New York’s new auto industry – manufacturers and your local dealership – are all at the forefront of electric vehicles.
Consumer Interest in Electric Vehicles Has Grown Exponentially since 2018. This has only accelerated as gasoline prices reached records and federal and state governments have issued new mandates to reduce the significant greenhouse gas emissions generated by fossil fuel vehicles. New York alone has set an ambitious goal of putting three million electric vehicles on the roads by 2030 to fight climate change.
Each manufacturer has responded by launching or announcing the imminent availability of new electric vehicle models – including popular options like pickup trucks and SUVs – and dealers are eager to add to the roughly three dozen models currently available on batches. throughout the state.
Unfortunately, a few companies are taking advantage of this moment to request special treatment from Albany. They want to circumvent New York’s franchise law in favor of a direct-to-consumer model. Their goal is to maximize profits on the backs of New York vehicle owners. Worse, this more expensive approach will not generate enough sales to meet our clean energy goals or growing buyer demand.

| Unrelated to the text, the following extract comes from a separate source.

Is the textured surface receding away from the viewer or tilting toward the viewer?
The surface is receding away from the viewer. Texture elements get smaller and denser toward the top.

Tesla has regularly struggled with delivery delays and recently said so should delay previously announced new models in 2022. Lucid Group has reduced its production forecasts up to 40% this year. Rivian has been consistently unable track vehicle orders, and its performance on Wall Street continued to decline with news of missed sales targets, a surprise price increase and extreme supply chain issues.
While all automakers have been impacted to some degree by supply chain difficulties, franchise car dealerships are putting electric vehicles on sale as soon as they receive them from the automaker. New York dealerships plan to have 70 new EV models available by the end of 2022 and 150 by the end of next year.
Once they’re on the dealer lot, any interested potential buyer can come and inspect these new EVs first-hand – even take one for a test drive, which 80% of all new-car buyers say they want. do before buying, a 2019 survey found. This is not the case with the direct-to-consumer model, which requires customers to pre-schedule test drives and also pre-order their cars, often waiting months for delivery.
And after that extended delay, buyers who go direct may have trouble getting service or parts for their new EV. Community franchise dealers must, as part of their relationship with manufacturers, provide vehicle service to customers – on-site – offer clear and concise information on charges and estimates, and make a loaner vehicle available if repairs cannot be made immediately.
New York’s franchise law was established to protect consumers from the vagaries of a vertically integrated model in which one company controls the entire supply chain, from manufacturing to sales to service. Dealerships play a vital role in consumer protection, fighting to ensure buyers are getting what they pay for, especially in the face of warranty and safety recalls.
Dismantling this model only to meet the needs of a small subset of businesses simply because the existing laws don’t fit their business model isn’t efficient or fair, and it’s certainly not consumer-friendly. And giving that kind of special treatment to a company that has already received nearly $1 billion in tax relief and other incentives for a solar plant in Buffalo that has so far failed to deliver should give lawmakers pause.
As New York continues to grappling with its post-pandemic economic recovery, it’s critical that the state make smart, sustainable policy decisions that support local jobs—many of them unionized—and protect consumers while protecting the environment.
The direct-to-consumer electric vehicle model threatens local jobs, won’t help New York meet its clean energy goals, and has proven to be non-consumer friendly in a short period of time, according to a recent JD Power investigative report. Any effort to expand it should be firmly rejected.
Mark Schienberg is president and CEO of the Greater New York Auto Dealers Association.